In response to Alan Polain: The Irish border question: A primer,

Don Benson wrote:

The reality is that the ‘peace’ in that divided island has always been a phoney peace based on never pursuing IRA criminals for their past atrocities. It was a golden opportunity, made possible by joint membership of the EU on both sides, for Irish republicans to continue a new, more political, campaign for a united Ireland with the blessing of Westminster. And decontrolling the border was an essential part of the deal because of its tacit implication that reunification would eventually happen. A practical consequence has been the gradual economic (trading) integration of North and South.

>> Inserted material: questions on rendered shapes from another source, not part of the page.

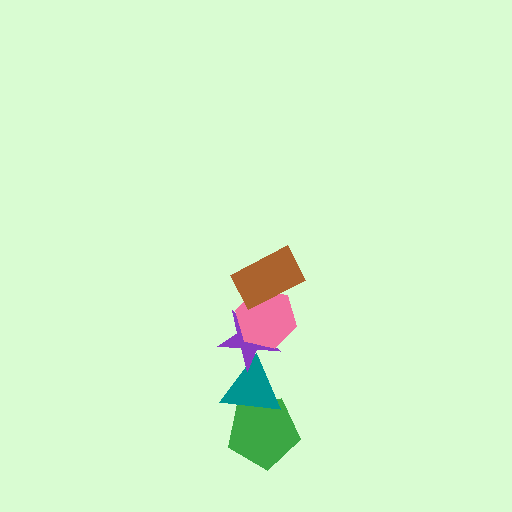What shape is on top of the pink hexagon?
The brown rectangle is on top of the pink hexagon.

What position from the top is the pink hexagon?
The pink hexagon is 2nd from the top.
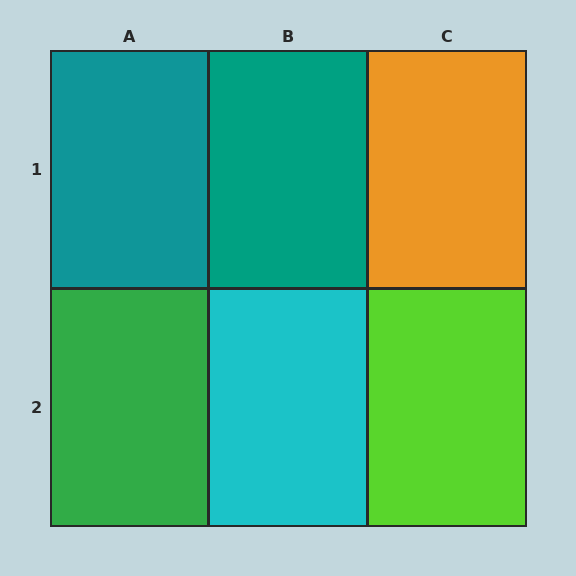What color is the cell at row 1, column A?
Teal.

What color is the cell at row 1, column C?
Orange.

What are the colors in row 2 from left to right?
Green, cyan, lime.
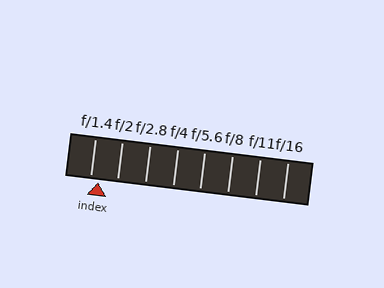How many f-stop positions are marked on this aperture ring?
There are 8 f-stop positions marked.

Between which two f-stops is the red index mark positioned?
The index mark is between f/1.4 and f/2.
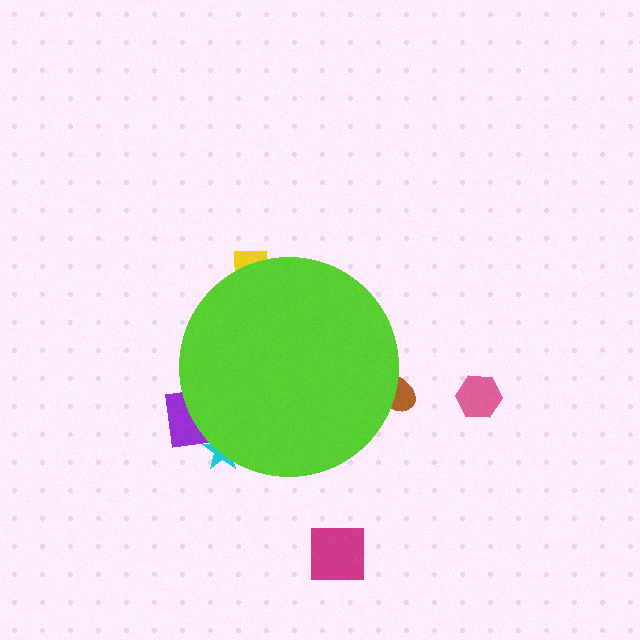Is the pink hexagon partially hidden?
No, the pink hexagon is fully visible.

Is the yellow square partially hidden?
Yes, the yellow square is partially hidden behind the lime circle.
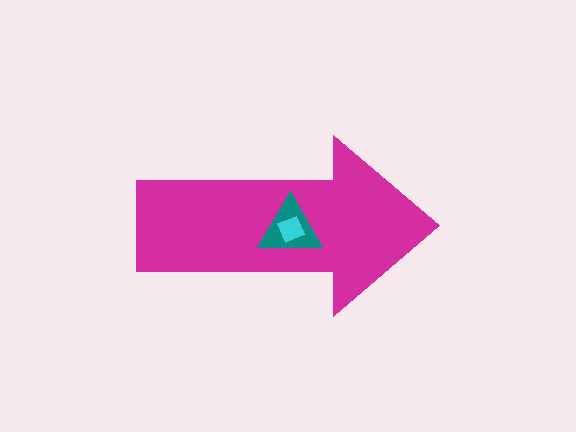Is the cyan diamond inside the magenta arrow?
Yes.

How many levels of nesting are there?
3.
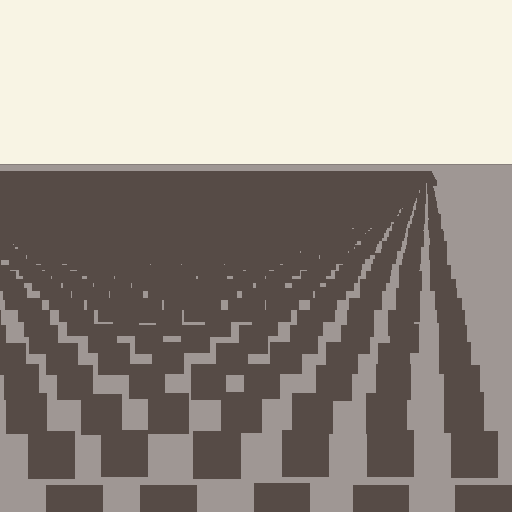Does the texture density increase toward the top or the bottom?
Density increases toward the top.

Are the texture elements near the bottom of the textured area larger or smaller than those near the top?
Larger. Near the bottom, elements are closer to the viewer and appear at a bigger on-screen size.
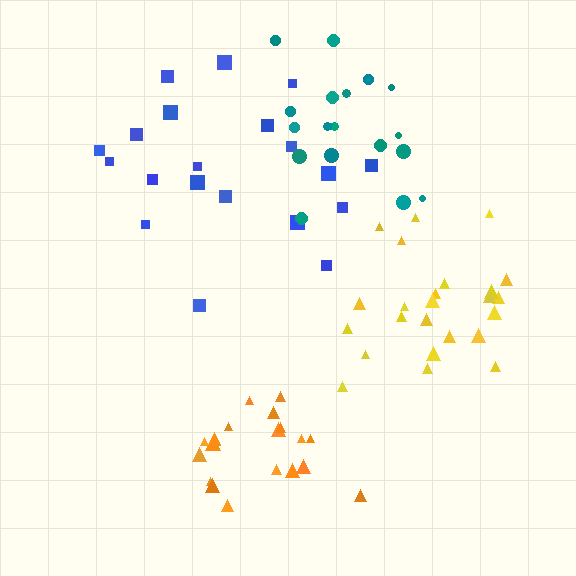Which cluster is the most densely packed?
Orange.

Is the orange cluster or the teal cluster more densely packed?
Orange.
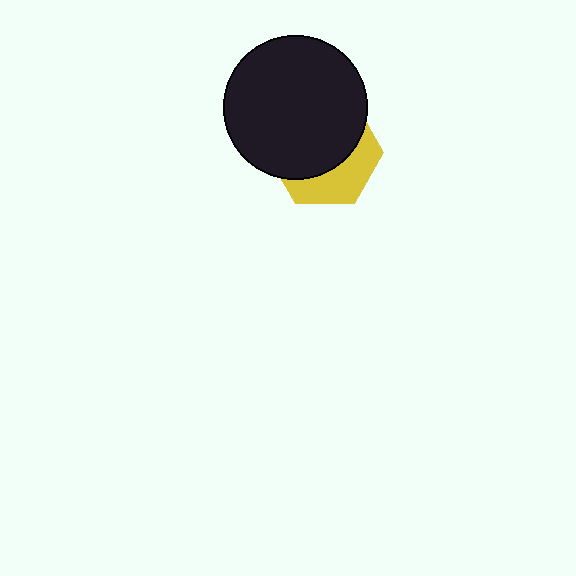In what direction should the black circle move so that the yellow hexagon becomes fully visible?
The black circle should move up. That is the shortest direction to clear the overlap and leave the yellow hexagon fully visible.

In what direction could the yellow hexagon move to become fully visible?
The yellow hexagon could move down. That would shift it out from behind the black circle entirely.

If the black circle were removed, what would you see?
You would see the complete yellow hexagon.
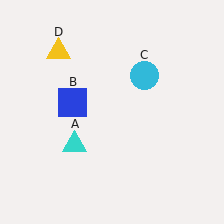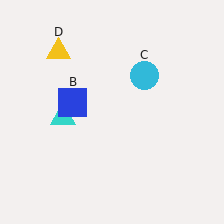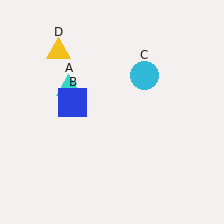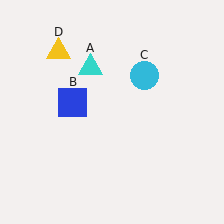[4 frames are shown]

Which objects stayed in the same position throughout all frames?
Blue square (object B) and cyan circle (object C) and yellow triangle (object D) remained stationary.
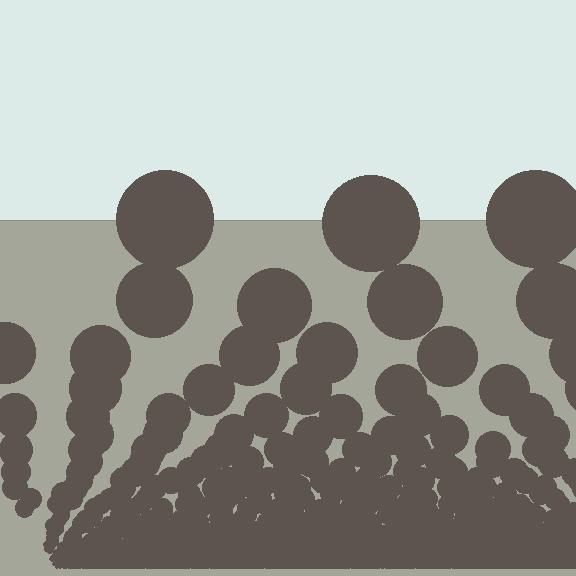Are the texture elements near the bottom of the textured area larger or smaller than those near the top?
Smaller. The gradient is inverted — elements near the bottom are smaller and denser.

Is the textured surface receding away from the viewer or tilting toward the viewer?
The surface appears to tilt toward the viewer. Texture elements get larger and sparser toward the top.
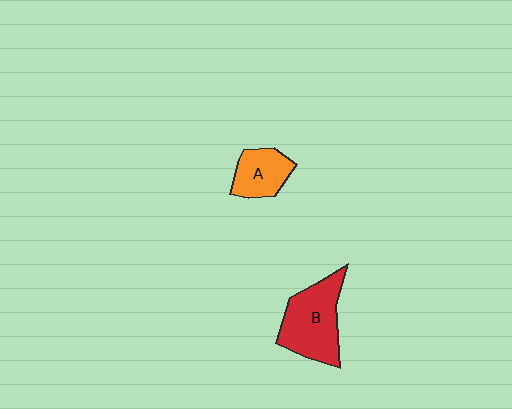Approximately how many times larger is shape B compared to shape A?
Approximately 1.7 times.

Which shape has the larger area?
Shape B (red).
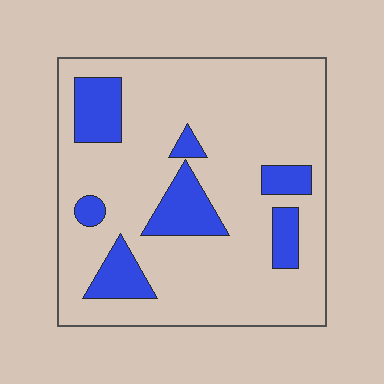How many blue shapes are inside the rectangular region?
7.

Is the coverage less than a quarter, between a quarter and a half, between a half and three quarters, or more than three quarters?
Less than a quarter.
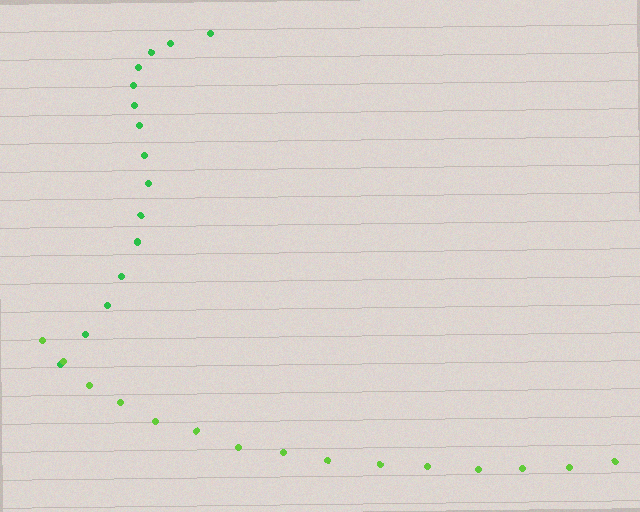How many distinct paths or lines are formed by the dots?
There are 2 distinct paths.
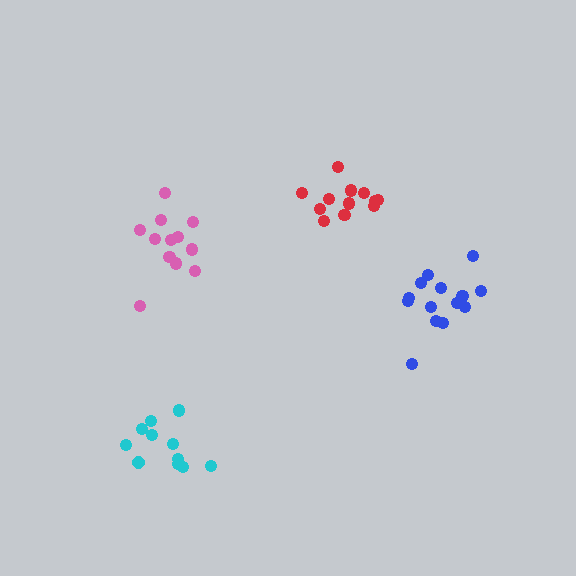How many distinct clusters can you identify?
There are 4 distinct clusters.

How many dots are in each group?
Group 1: 12 dots, Group 2: 11 dots, Group 3: 14 dots, Group 4: 12 dots (49 total).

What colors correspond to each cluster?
The clusters are colored: red, cyan, blue, pink.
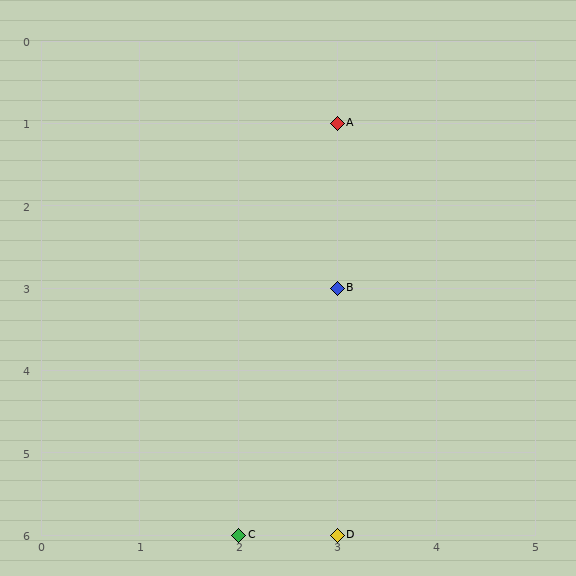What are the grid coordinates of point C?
Point C is at grid coordinates (2, 6).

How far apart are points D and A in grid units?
Points D and A are 5 rows apart.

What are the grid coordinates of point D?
Point D is at grid coordinates (3, 6).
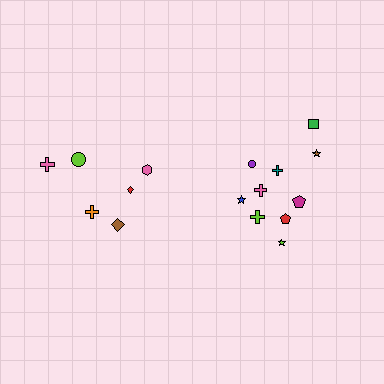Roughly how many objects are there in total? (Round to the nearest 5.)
Roughly 15 objects in total.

And that can only have helped the reunification cause.

Today’s issue is not really about the border at all (no one really believes border controls will be re-established). It is that, whatever happens to the border, Brexit might cause the gradual economic integration of North and South to go into reverse. And so the reunification goal could take longer to achieve. But it might actually speed things up: it will always depend simply on majority opinion North of the border.

So the whole thing is an exploitation of perception rather than practical reality. In essence it’s just another cynical EU ploy to prevent Brexit. Implied threats of resumption of violence are disgraceful, particularly in view of how many men of violence escaped their just deserts on the back of the ‘peace process’.

Andy wrote:

The whole Irish border ‘problem’ is absurd. The value of goods crossing into the Republic from NI in relation to the whole single market is something like 0.01 per cent. It is not even a statistical adjustment. So we have all this nonsense for that. It’s pathetic.